To address this, Carnegie launched OpenSciEd early last year. The Bill and Melinda Gates Foundation, the Hewlett Foundation and the Charles and Lynn Schusterman Foundation also support the nonprofit.

The curriculum will be freely available, bringing down implementation costs for schools and teachers. The materials will also allow teachers to edit lessons to suit the needs of their classrooms.

“In some ways, teachers have always done this. Just because they adopted a published book, it didn’t mean teachers didn’t change things about it,” Short said. “You hope that you can also learn from what people do to change it [the curriculum], and possibly that can inform and make it better in the future.”

The curriculum is now undergoing field testing in 225 classrooms in 10 states, said Jim Ryan, OpenSciEd’s executive director. The organization plans to release the first three units in June of this year and roll out additional units as they become available. The entire curriculum, which will cover science education for students from sixth to eighth grade, is scheduled for release in December 2021.

The Long Haul

This curriculum project is a long time in the making for Carnegie, which took on improving science education as its mission a decade ago. Reflecting on OpenSciEd and Carnegie’s science education work more broadly, Srinivasan praised the foundation’s knack for sticking with an issue for the long haul.

“One of the things I love about this is Carnegie has demonstrated the ability to focus on an issue and be able to stay with it for long enough to begin to see the fruits of the investments. Education change doesn’t happen overnight,” she said. “I think this particular body of work that Carnegie has been engaged in is a perfect example of how that can happen.”

Standards and curriculum aren’t the only areas within science education that Carnegie has taken on. The foundation supports efforts to recruit and retain more K-12 STEM teachers through 100Kin10. The now-independent organization takes its mandate to add 100,000 more STEM teachers to classrooms by 2021 from President Obama’s 2011 State of the Union Address.

The foundation also supports the design of new school models with more personalized, student-centered experiences through its Opportunity by Design initiative.

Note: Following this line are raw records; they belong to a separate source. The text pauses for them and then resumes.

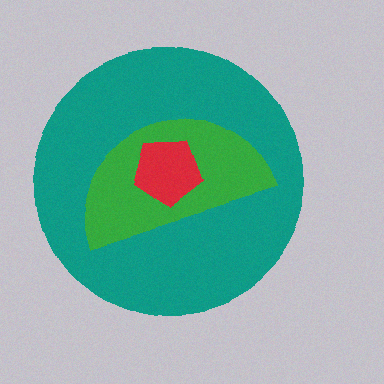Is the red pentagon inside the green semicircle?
Yes.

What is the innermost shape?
The red pentagon.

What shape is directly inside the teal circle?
The green semicircle.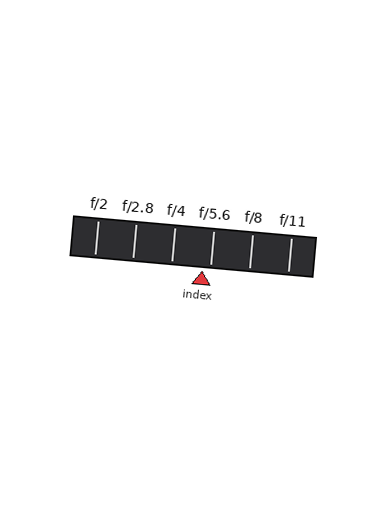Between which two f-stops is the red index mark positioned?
The index mark is between f/4 and f/5.6.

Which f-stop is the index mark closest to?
The index mark is closest to f/5.6.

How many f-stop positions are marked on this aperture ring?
There are 6 f-stop positions marked.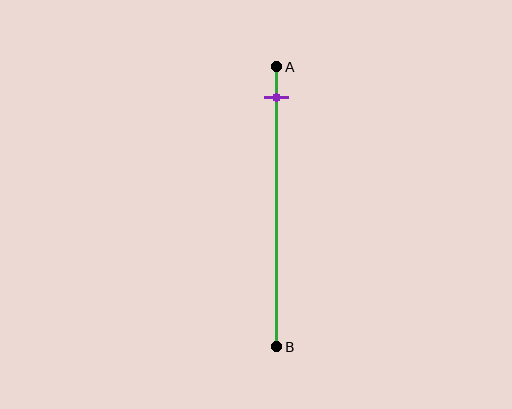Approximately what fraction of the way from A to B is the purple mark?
The purple mark is approximately 10% of the way from A to B.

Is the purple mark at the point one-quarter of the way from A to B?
No, the mark is at about 10% from A, not at the 25% one-quarter point.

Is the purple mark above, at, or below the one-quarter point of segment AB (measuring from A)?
The purple mark is above the one-quarter point of segment AB.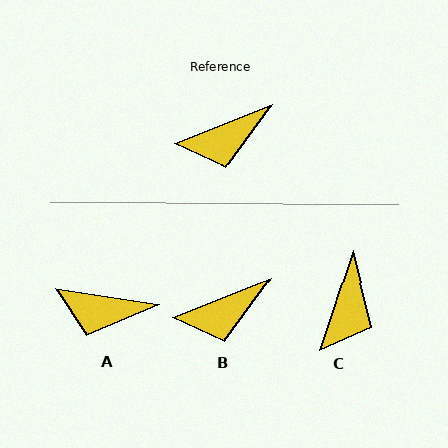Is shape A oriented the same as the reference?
No, it is off by about 31 degrees.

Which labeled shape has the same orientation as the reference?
B.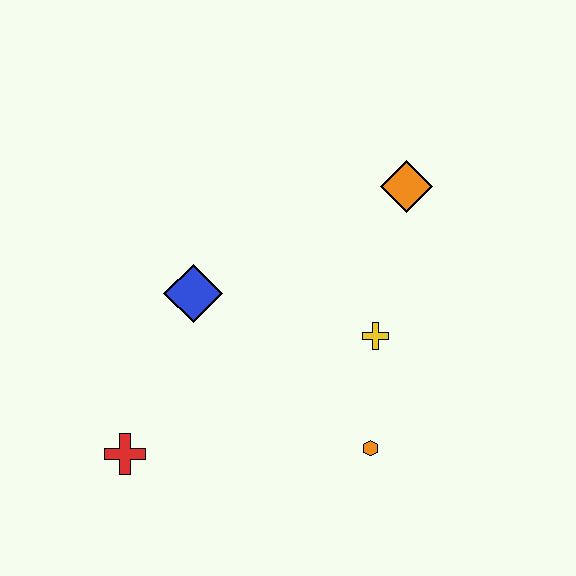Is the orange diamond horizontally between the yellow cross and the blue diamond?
No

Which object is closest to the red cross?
The blue diamond is closest to the red cross.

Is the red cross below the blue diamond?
Yes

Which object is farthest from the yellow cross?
The red cross is farthest from the yellow cross.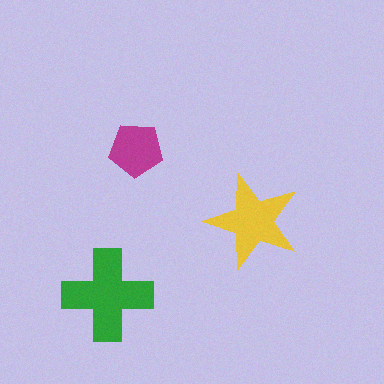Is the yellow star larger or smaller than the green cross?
Smaller.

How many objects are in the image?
There are 3 objects in the image.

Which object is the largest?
The green cross.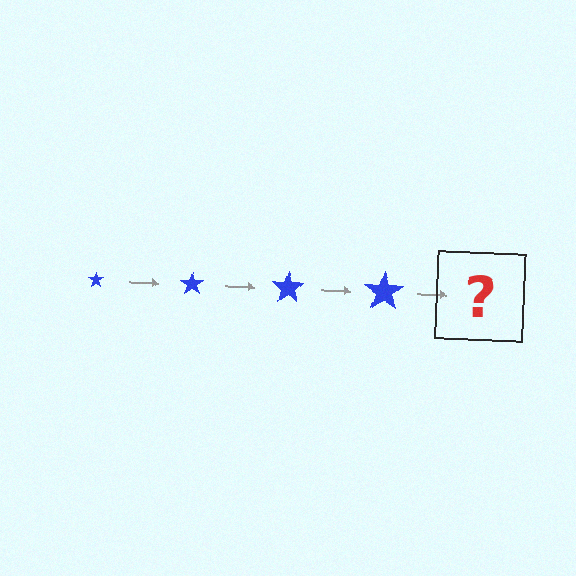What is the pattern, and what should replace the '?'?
The pattern is that the star gets progressively larger each step. The '?' should be a blue star, larger than the previous one.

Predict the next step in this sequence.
The next step is a blue star, larger than the previous one.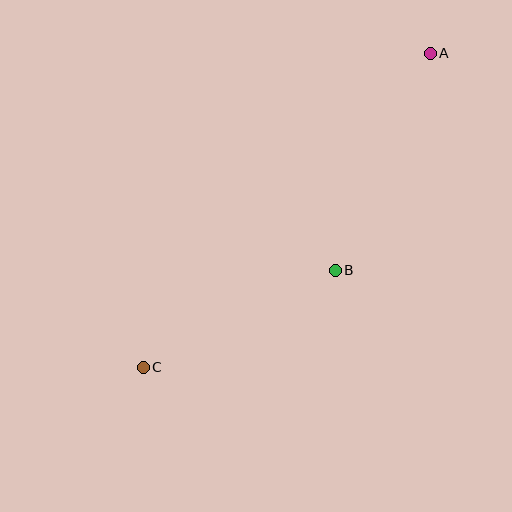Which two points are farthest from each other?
Points A and C are farthest from each other.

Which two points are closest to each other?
Points B and C are closest to each other.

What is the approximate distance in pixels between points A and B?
The distance between A and B is approximately 237 pixels.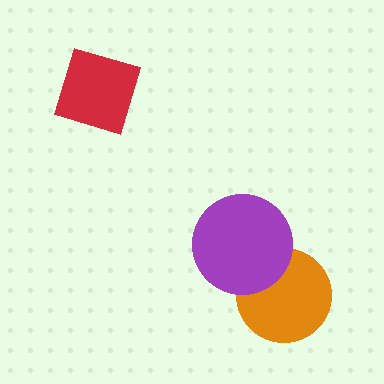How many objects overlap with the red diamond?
0 objects overlap with the red diamond.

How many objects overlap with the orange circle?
1 object overlaps with the orange circle.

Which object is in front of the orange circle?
The purple circle is in front of the orange circle.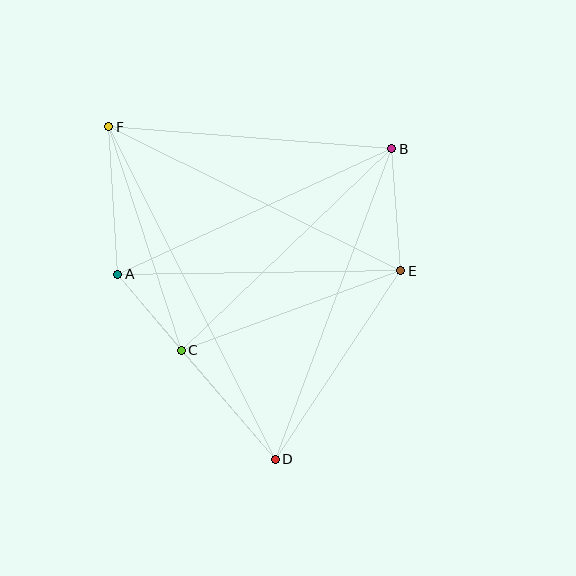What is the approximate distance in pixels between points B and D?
The distance between B and D is approximately 332 pixels.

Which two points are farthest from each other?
Points D and F are farthest from each other.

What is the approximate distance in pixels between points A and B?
The distance between A and B is approximately 302 pixels.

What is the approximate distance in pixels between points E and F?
The distance between E and F is approximately 326 pixels.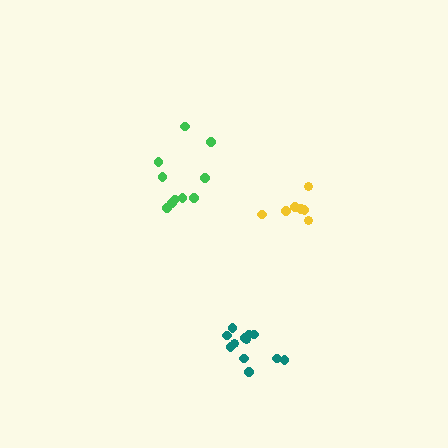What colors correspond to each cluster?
The clusters are colored: yellow, teal, green.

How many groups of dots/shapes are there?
There are 3 groups.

In the 10 years that Carnegie has championed science education, the foundation carved out a role for itself as a convener and catalyst within the field. The funder’s commitment to collaboration is evident in the development of the Next Generation Science Standards, and now, the corresponding curriculum through OpenSciEd.

For the standards, Carnegie supported the education nonprofit Achieve’s collaboration with 26 states to create NGSS. OpenSciEd partnered with 10 states to create instructional materials, brought in curriculum developers and is testing the product in the field.

Throughout the journey to create the standards and now curriculum, the foundation regularly convened stakeholders and practitioners in science education and shared their findings through reports.

“It would be naive in a system or in an environment as complex as American education to think that any one foundation or any one organization can, on its own, transform or improve what’s happening in systems all over the country,” Srinivasan said.

“We feel a great sense of responsibility to support knowledge sharing based on our history. We’re the oldest foundation. We pride ourselves on the importance of sharing knowledge.”